For those who know financial planner Suze Orman’s work, it’s no surprise that her debut into startup life begins with the word secure. The personal finance thought leader has over 30 million copies of her book in print, does seminars all over the world, but as she most recently told TechCrunch, “the only thing that really transformed people’s lives, in my opinion, was the ‘Suze Orman Show.’” The 12-season show aired on NBC, where Orman doled out wisdom on personal finance and the importance of an emerging savings account.
“People would sit there and they would be entertained and they would understand,” Orman said. “People just want to be told what to do. They don’t even care why they’re doing it, I’m sorry to say.”
The idea of doing, and not just saying, got Orman on board to join the founding team of SecureSave, a fintech company built by repeat founders Devin Miller and Bassam Saliba, who spun the business out of Pioneer Square Labs in Seattle. SecureSave is building an easier way for employers to offer employees sponsored emergency savings accounts.
Today, SecureSave partners with companies to offer ESAs that can be automatically deducted from an employee’s payroll and deposited into an account; employers can also match contributions or appoint bonuses if employees hit saving targets. Unlike savings retirement accounts, ESAs allow employees to instantly access their accounts at any time.
After launching during the pandemic, SecureSave announced today that it has raised $11 million in a round led by Truist Ventures, the venture capital division of Truist Bank, with participation from Stearns Financial Services Inc. and crypto platform FTX.
The new round of funding follows a seed round in January 2021, although the co-founders do not view the tranche as either a seed add-on or a Series A round. When asked, Miller said that the latest round’s investors approached the company to invest “on favorable terms to the company in an additional seed round. So we put together new terms for these strategies, with all of our major investors participating as well.”
It’s unclear if the terms, or valuation at which SecureSave raised, was consistent with the seed or valued the company above or below its first round of financing — closed during a very different time in technology.
Notable semantics aside, it is fortuitous timing for the startup’s fundraise, given that the market is appearing to head into a downturn. (In a similar vein, Miller emphasized that “there’s no tie-in between what we’re doing and crypto; you’re not gonna save your emergency savings in crypto” despite FTX’s involvement in the round.)
It’s an echo of Orman’s philosophy, which is all about the importance of simple steps toward a healthier financial life.
Orman’s involvement was first hidden from the public, a choice the co-founders said they made as to shield the startup from mass attention until after the product had more legs. The co-founders said they had to prove Orman’s involvement was legitimate to investors when pitching. After all, she could have self-funded the startup.
“On our own, [Bassam] and I are a very fundable duo,” Miller said. “Bringing Suzy in, we had to convince them that she was actually like, really deeply involved in the company.” Orman said she pushed back on a number of product roadmap suggestion from her other two co-founders, including making it look less like Mint, a personal finance platform adorned with graphs and data and more like a wallet that can inspire people to save.
Orman’s early feedback, according to Saliba, impacted the design of the app so it just focused on telling people how much money is coming in and helping them get it when they have an emergency.
“Don’t get in the way of doing that, but don’t make it too simple,” he said. “We always use this analogy of, it’s a piggy bank and it’s your money, so if you have an emergency you’re able to get to that money but also if you have the hammer you’re about to smash it … we want to slow you down to make sure you really want to do that.”
The company declined to name specific names of customers or offer a total number of customers to date but did say that the dream would eventually be to serve larger businesses like Walmart and Chipotle, not just tech businesses with people who may already speak the language of neobanks and savings.
For employers to offer SecureSave, the price is typically $3 per employee per month. Most employers give around $125 per year in incentives, the startup says.
So far, the company says it is seeing nearly a 60% adoption rate, with employees saving on average over $100 per month, and over half of users checking their accounts each month. Over 90% of employees are still participating in the program six months after joining, which indicates a sort of stickiness that fintechs love.

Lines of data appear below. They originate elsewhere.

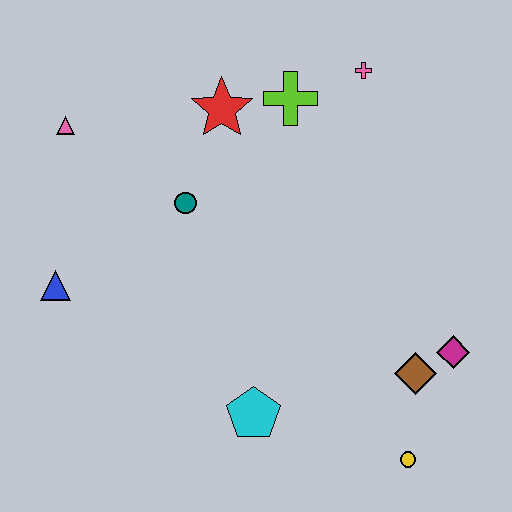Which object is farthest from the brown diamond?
The pink triangle is farthest from the brown diamond.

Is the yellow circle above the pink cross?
No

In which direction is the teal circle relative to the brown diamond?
The teal circle is to the left of the brown diamond.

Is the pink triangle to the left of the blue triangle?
No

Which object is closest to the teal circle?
The red star is closest to the teal circle.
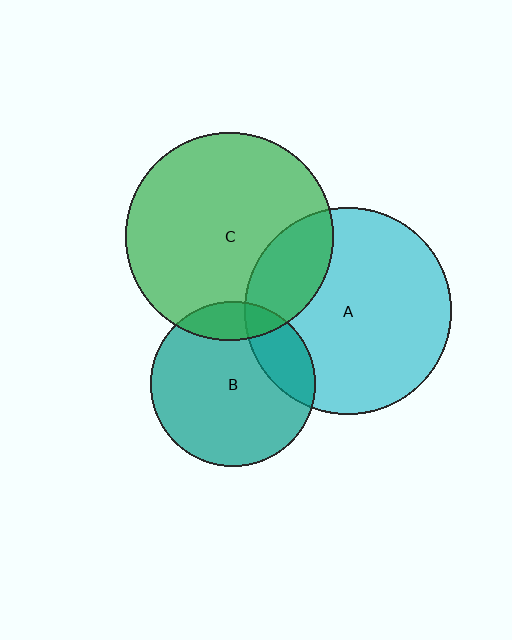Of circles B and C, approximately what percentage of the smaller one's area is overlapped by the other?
Approximately 15%.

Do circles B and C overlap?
Yes.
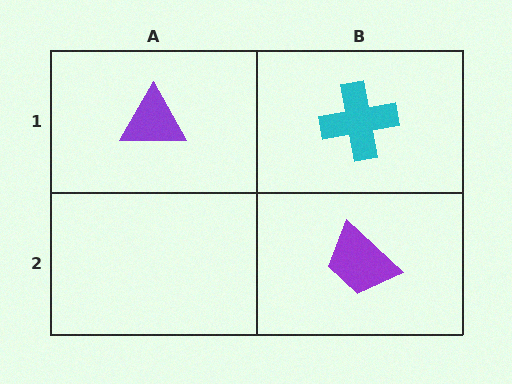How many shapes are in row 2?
1 shape.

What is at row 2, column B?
A purple trapezoid.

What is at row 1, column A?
A purple triangle.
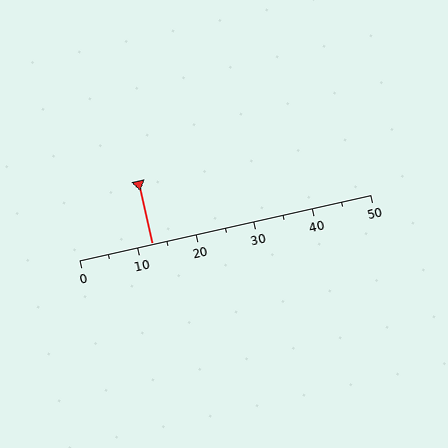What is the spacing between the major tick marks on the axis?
The major ticks are spaced 10 apart.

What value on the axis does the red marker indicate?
The marker indicates approximately 12.5.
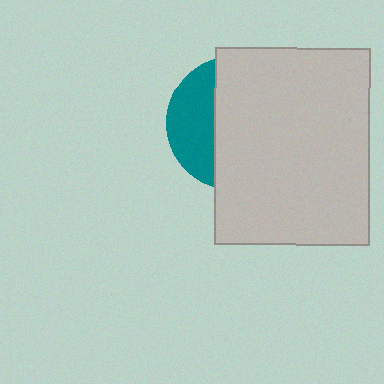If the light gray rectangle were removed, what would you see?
You would see the complete teal circle.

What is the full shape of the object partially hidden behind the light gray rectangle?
The partially hidden object is a teal circle.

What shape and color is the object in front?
The object in front is a light gray rectangle.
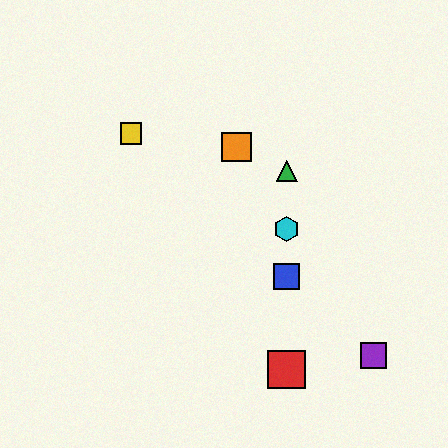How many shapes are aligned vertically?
4 shapes (the red square, the blue square, the green triangle, the cyan hexagon) are aligned vertically.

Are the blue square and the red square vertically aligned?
Yes, both are at x≈287.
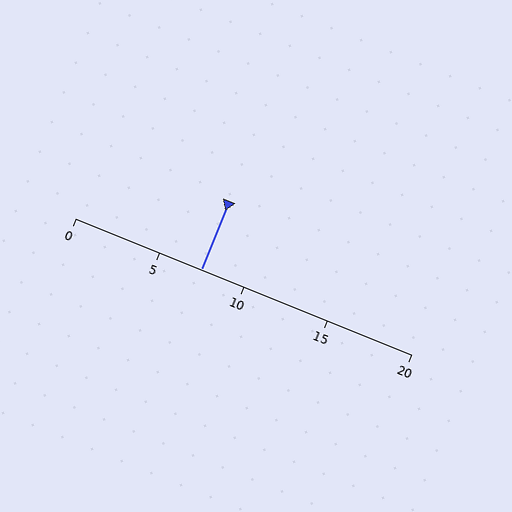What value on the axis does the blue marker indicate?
The marker indicates approximately 7.5.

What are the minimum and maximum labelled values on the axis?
The axis runs from 0 to 20.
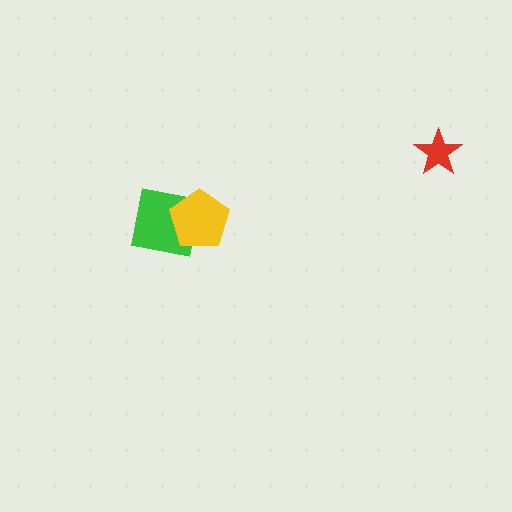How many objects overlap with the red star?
0 objects overlap with the red star.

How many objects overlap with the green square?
1 object overlaps with the green square.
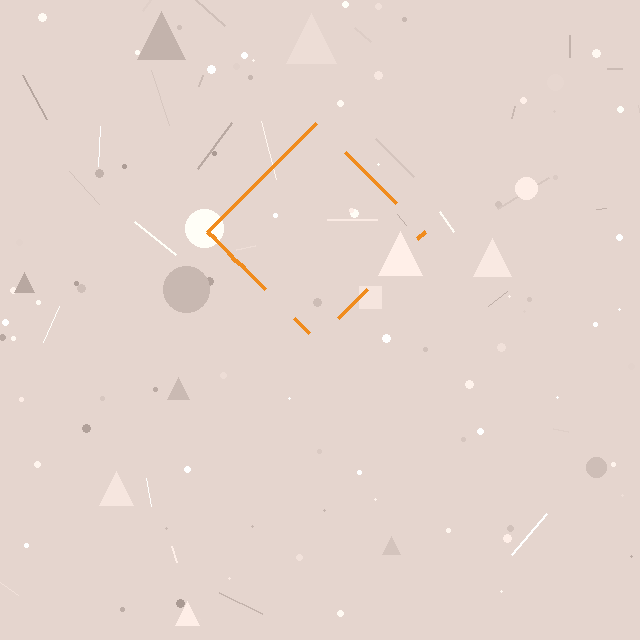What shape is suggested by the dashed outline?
The dashed outline suggests a diamond.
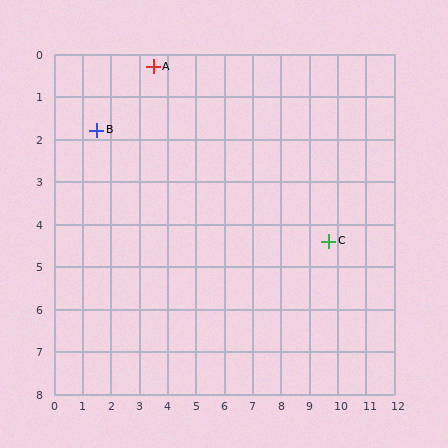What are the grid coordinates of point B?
Point B is at approximately (1.5, 1.8).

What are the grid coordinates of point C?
Point C is at approximately (9.7, 4.4).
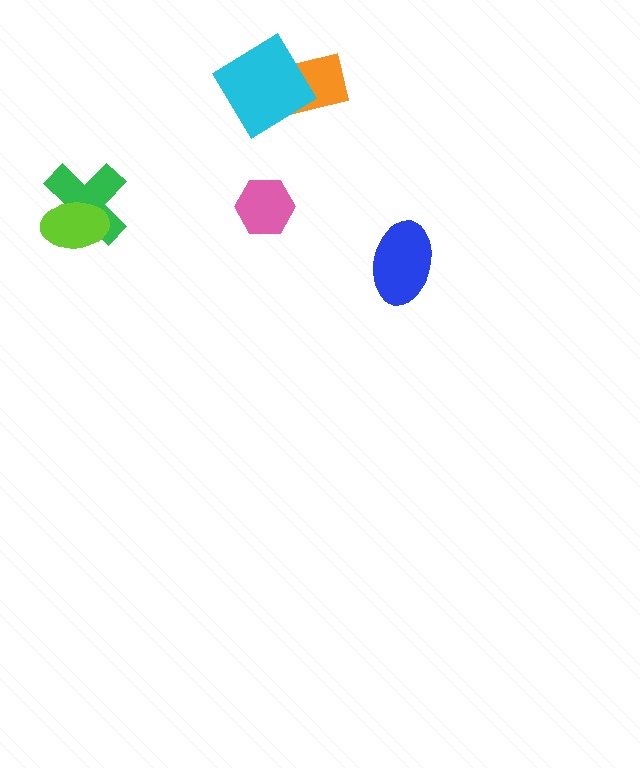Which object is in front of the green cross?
The lime ellipse is in front of the green cross.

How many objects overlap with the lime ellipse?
1 object overlaps with the lime ellipse.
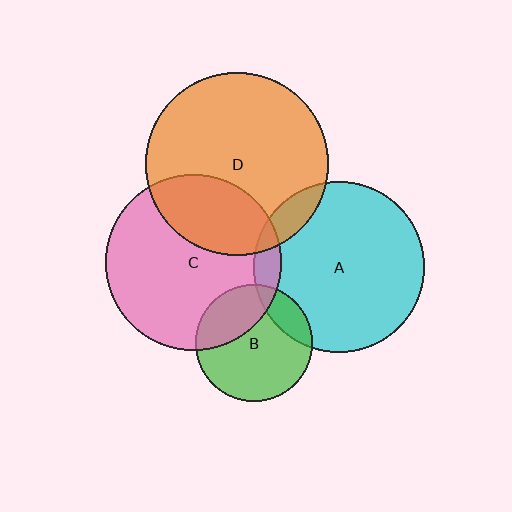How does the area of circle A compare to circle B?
Approximately 2.2 times.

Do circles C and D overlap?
Yes.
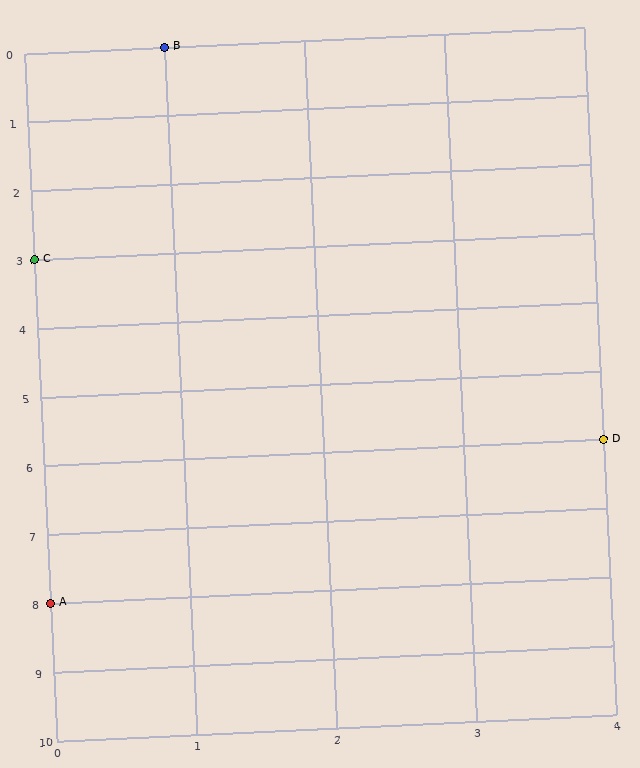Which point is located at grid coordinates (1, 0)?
Point B is at (1, 0).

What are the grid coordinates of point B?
Point B is at grid coordinates (1, 0).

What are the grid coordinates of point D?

One thing that fintechs love that SecureSave doesn’t, though, is the move to going horizontal. The co-founders said that they’re not going to use ESAs as a wedge to get into every other corner of an employee’s financial life; instead focusing on the vertical at large instead of a suite of different products.
“Everybody else is trying to land and expand, they’re trying to rationalize these ridiculous customer cost of acquisition prices,” Miller said. “But as a fintech trying to spend money to acquire and expand … we had a number of investors as far back as a year and a half ago saying [we] just don’t really want to fund those companies anymore … and I think now that’s just a dead proposition.”
He added: “Our bet is that emergency savings as a brand concept and as an industry vertical is big enough.”